Ethel Haugh has been receiving her medical care at Womack Army Medical Center since the 1970s.
When she became ill and needed care, her daughter Sandra Glass knew the only place she would want to go is to WAMC.
On Aug. 18, the Family learned Haugh had an infection that caused her kidneys to shut down.
On any other day, Haugh would have needed to be transferred to another hospital for care.
However, Womack has been working to expand its capability and has been training and preparing for months to provide care for patients with acute kidney or renal failure. So, instead of being transferred to a strange hospital further from home, Haugh was taken to the WAMC Intensive Care Unit where the team immediately began dialysis.
“It means a lot to me to have her be able to get dialysis here,” said Glass while her mom was receiving treatment. “We love this hospital and both she and dad have always had good care here. She would love the fact that she’s staying here and not anywhere else.”
Glass, who lives nearby in Eastover, North Carolina said that being able to stay at Womack instead of traveling to a different location also made things easier on her as her mom’s primary caregiver.
She added that her mom would love the fact that her husband, a retired sergeant first class, was the first patient to be treated at WAMC using a new carotid artery monitoring machine years ago with people coming in to see the new system at work and that she was now getting attention as the first dialysis patient.
Dr. (Maj.) Nathan Boyer said that the ability to provide dialysis is a much welcomed addition to the ICU in order to be able to provide high quality care to beneficiaries.
“Being able to do inpatient dialysis gives us the capability to take care of more critically ill patients,” said Boyer. “These are patients that we used to have to send out to receive care when they showed up in our emergency room. Now we can take care of them here without adding additional stress and worries for patients and their Families.”
Sheryl Hofmeister, a registered nurse, said that she and other ICU nurses have been training since the beginning of this year to be able to provide this care.
“It lets us do our job more effectively,” said Hofmeister. “Taking care of those who need us is the reason why we’re here as ICU nurses.

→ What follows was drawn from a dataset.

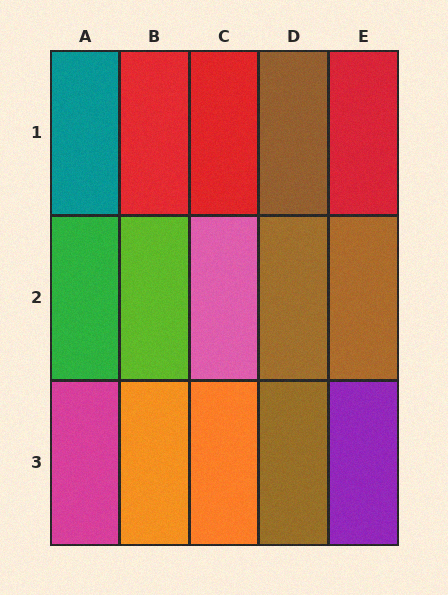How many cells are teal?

It’s exciting to be here as we expand the care we’re able to provide for our patients.”
While the nurses and doctors are the ones patients and Families see at their bedside, Boyer emphasized that it took a team to get to this point.

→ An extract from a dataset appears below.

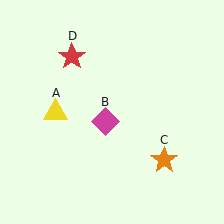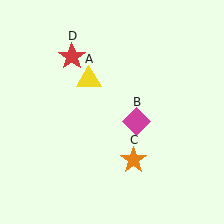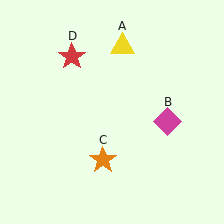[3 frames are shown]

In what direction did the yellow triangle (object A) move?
The yellow triangle (object A) moved up and to the right.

“It’s really a multidisciplinary process,” he said. “For me as a doctor, my task of taking care of the patient is just a small part of the puzzle. It’s the staff who really made this happen.
“From everyone in the pharmacy to the noncommissioned officers who helped throughout the process to the nurses to everyone who helped get us trained and ready. It’s a testament to their commitment to the hospital’s mission of providing high-quality health care to our patients.”